Programmes sociaux, assurance chômage et autres indemnités : les filets de sécurité dont disposent les pays riches vont jouer un rôle fondamental pour atténuer les effets de la récession qui s’annonce et accélérer la reprise économique. Dans les pays et les régions pauvres, ce sont les envois de fonds des migrants qui assurent principalement cette fonction d’amortisseur social en aidant les ménages à faire face à des dépenses imprévues et à investir dans un avenir meilleur.

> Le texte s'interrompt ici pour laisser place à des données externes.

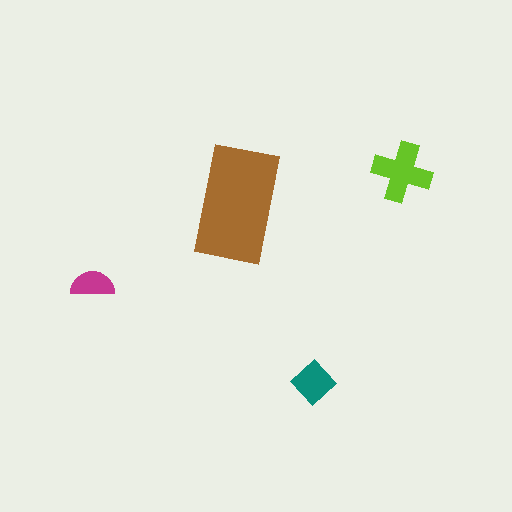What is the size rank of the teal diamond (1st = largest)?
3rd.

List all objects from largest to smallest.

Alors que les remises migratoires ont atteint un montant record de 706 milliards de dollars en 2019, ce filet de sécurité est aujourd’hui menacé par les pertes d’emplois dans le secteur des services , éminemment tributaire des travailleurs migrants, et par la fermeture des agences de transfert d’argent, considérées comme des entreprises non essentielles.
Le moindre changement dans les modalités de fonctionnement des envois de fonds risque de bouleverser à terme les systèmes financiers des pays en développement. Étant donné l’étendue et le poids de ces transferts pour les personnes qui survivent avec seulement quelques dollars par jour, les mesures visant à diminuer le coût des transactions et à faciliter l’envoi et la réception de ces fonds auront pour effet immédiat de soulager le quotidien des migrants et de leurs familles. Compte tenu de leur importance pour la stabilité financière de nombreux pays, ces stratégies sont à même de favoriser la reprise à terme. Une fois la crise sanitaire immédiate endiguée, la priorité devrait être à l’adoption rapide de services financiers numériques afin de faciliter les remises migratoires et de réduire leur coût.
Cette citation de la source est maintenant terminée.